Adakala di mana manusia dapat bertindak/berbuat buruk meski tidak ada emosi negatif (‘nafsu’) yang menguasai dirinya, tindakkan itu dilakukan semata-mata karena menurutnya “tidak ada pilihan” atau “terpaksa.” Keadaanlah yang menyebabkan ia melakukan suatu tindakan tertentu. Seperti dicontohkan dalam uraian Mengzi melalui percakapannya dengan Gaozi, yang menggambarkan hubungan watak sejati/sifat asli manusia dengan suatu keadaan yang memaksa. Gaozi berkata, “Watak sejati manusia itu laksana pusaran air, kalau diberi jalan ke Timur akan mengalir ke Timur, kalau diberi jalan ke Barat akan mengalir ke Barat. Begitupun watak sejati manusia itu tidak dapat membedakan antara baik atau tidak baik, seperti air tidak dapat membedakan antara Timur dan Barat.” (Mengzi. VI A: 2) Mengzi berkata, “Air memang tidak dapat membedakan antara Timur dan Barat, tetapi tidak dapatkah membedakan antara atas dan bawah?” “Watak sejati manusia itu cenderung kepada baik, laksana air mengalir ke bawah, orang tidak ada yang tidak cenderung kepada baik, seperti air tidak ada yang tidak cenderung mengalir ke bawah.”  (Mengzi. VI A: 3) “Kini kalau air itu ditepuk dapat terlontar naik sampai melewati dahi, dengan membendung dan memberi saluran-saluran, air dapat dipaksa mengalir sampai ke gunung. Tetapi benarkah ini watak air? Itu tentu bukanlah hal yang sewajarnya, begitupun kalau orang sampai menjadi tidak baik, tentulah karena watak sejatinya diperlakukan seperti itu juga.” Secara alami air tidak ada yang tidak mengalir ke bawah, dan manusia tidak ada yang tidak cenderung kepada baik. Tetapi bila keadaan memaksa air dapat juga mengalir ke atas, begitupun  manusia, bila keadaan memaksa dapat juga berbuat tidak baik (tidak sesuai dengan sifat alaminya). Ketika air harus mengalir ke atas melawan kodratnya tentu tidak menjadi persoalan. Tetapi bila manusia yang kodratnya adalah baik jika menjadi tidak baik karena keadaan yang memaksa, tentu akan menjadi persoalan. Air adalah sebuah benda (bukan makhluk), jadi ia tidak dapat melawan jika diperlakukan (dikondisikan) untuk melawan sifat alaminya.

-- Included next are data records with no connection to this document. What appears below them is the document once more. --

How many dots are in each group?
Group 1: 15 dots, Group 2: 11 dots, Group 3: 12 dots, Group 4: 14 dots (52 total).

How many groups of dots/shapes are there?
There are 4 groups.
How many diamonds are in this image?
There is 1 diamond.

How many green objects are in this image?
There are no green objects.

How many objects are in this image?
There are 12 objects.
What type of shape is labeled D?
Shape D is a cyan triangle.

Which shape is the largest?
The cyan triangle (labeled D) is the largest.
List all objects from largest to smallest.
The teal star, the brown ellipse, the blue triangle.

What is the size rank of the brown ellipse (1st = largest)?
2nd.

Tetapi manusia sebagai makhluk yang diberi watak sejati dan dorongan perasaan sebagai  kemampuan untuk melawan, jika karena keadaan memaksa lalu menjadi marah dan ganas (berbuat melawan sifat alaminya). Agama diciptakan untuk satu keperluan, membimbing manusia menempuh jalan suci dan dapat mengerti bagaimana mengendalikan setiap kondisi tidak baik yang timbul oleh nafsu-nafsu (gejolak rasa) ataupun oleh keadaan yang memaksa.

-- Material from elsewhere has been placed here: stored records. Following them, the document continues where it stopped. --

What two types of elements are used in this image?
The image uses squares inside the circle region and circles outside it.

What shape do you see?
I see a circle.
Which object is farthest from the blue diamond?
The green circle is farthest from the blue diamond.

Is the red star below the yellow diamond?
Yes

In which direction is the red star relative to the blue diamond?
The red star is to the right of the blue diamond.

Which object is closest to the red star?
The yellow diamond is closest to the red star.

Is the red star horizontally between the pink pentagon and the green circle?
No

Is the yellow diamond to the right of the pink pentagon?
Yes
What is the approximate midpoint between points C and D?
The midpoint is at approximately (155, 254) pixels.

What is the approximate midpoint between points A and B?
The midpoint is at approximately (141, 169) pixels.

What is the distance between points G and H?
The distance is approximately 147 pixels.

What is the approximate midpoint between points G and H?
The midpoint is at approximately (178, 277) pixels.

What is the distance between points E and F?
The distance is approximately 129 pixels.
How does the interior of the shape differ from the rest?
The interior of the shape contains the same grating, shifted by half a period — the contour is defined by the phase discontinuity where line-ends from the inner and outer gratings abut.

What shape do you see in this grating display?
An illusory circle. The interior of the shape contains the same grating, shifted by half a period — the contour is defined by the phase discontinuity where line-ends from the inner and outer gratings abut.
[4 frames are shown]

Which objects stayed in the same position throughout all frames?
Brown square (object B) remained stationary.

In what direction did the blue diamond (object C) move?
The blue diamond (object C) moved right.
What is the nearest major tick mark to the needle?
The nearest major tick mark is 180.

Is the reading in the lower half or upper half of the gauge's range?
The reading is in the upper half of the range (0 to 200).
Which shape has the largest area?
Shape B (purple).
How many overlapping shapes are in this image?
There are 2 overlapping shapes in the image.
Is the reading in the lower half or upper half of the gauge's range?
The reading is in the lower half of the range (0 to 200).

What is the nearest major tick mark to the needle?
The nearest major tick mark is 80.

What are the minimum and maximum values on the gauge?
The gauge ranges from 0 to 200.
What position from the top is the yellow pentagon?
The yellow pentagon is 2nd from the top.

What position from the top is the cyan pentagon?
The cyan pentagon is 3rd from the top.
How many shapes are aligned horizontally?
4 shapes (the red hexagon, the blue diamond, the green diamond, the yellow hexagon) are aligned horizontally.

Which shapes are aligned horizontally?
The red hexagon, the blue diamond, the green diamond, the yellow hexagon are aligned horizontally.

Mengzi berkata, “Pada tahun-tahun yang makmur, anak-anak dan pemuda-pemuda kebanyakan berkelakuan baik, tetapi pada tahun-tahun yang paceklik, anak-anak dan pemuda-pemuda kebanyakan berkelakuan buruk.” “Hal ini bukan karena Tian Yang Maha Esa menurunkan watak yang berlainan, melainkan karena hatinya telah terdesak dan tenggelam di dalam keadaan yang buruk.”  (Mengzi. Bab VI A: 7)

3.  Kebiasaan Buruk 

Kebiasaan adalah suatu tindakan yang dilakukan berulang-ulang (kontinu). Kebiasaan merupakan sebuah  latihan bagi tubuh. Artinya, bahwa suatu tindakan yang dilakukan secara berulang-ulang dapat menjadikan tubuh kita terlatih untuk selanjutnya dapat melakukannya dengan fasih. Oleh karenanya, kebiasaan sangat berpengaruh dalam pembentukan karakter seseorang. Orang yang biasa berbuat baik akan terlatih dan cenderung untuk terus berbuat baik, dan sebaliknya orang yang biasa berbuat/berperilaku tidak baik  juga akan terlatih dan cenderung untuk terus melakukannya. Orang biasa bangun pagi cenderung untuk terus bangun pagi, sebaliknya yang biasa bangun siang cenderung untuk terus bangun siang. Tubuh yang sedang istirahat cenderung untuk terus istirahat, dan tubuh yang sedang bergerak cenderung untuk terus bergerak dalam kecepatan dan arah yang sama, kecuali ada kemauan yang keras untuk merubahnya, dan memang dibutuhkan energi yang besar untuk merubahnya. Orang yang berhasil cenderung untuk tetap berhasil, yang bergembira cenderung untuk tetap bergembira, yang dihormati cenderung untuk tetap dihormati, dan yang mencapai cita-citanya cenderung untuk tetap mencapai cita-citanya.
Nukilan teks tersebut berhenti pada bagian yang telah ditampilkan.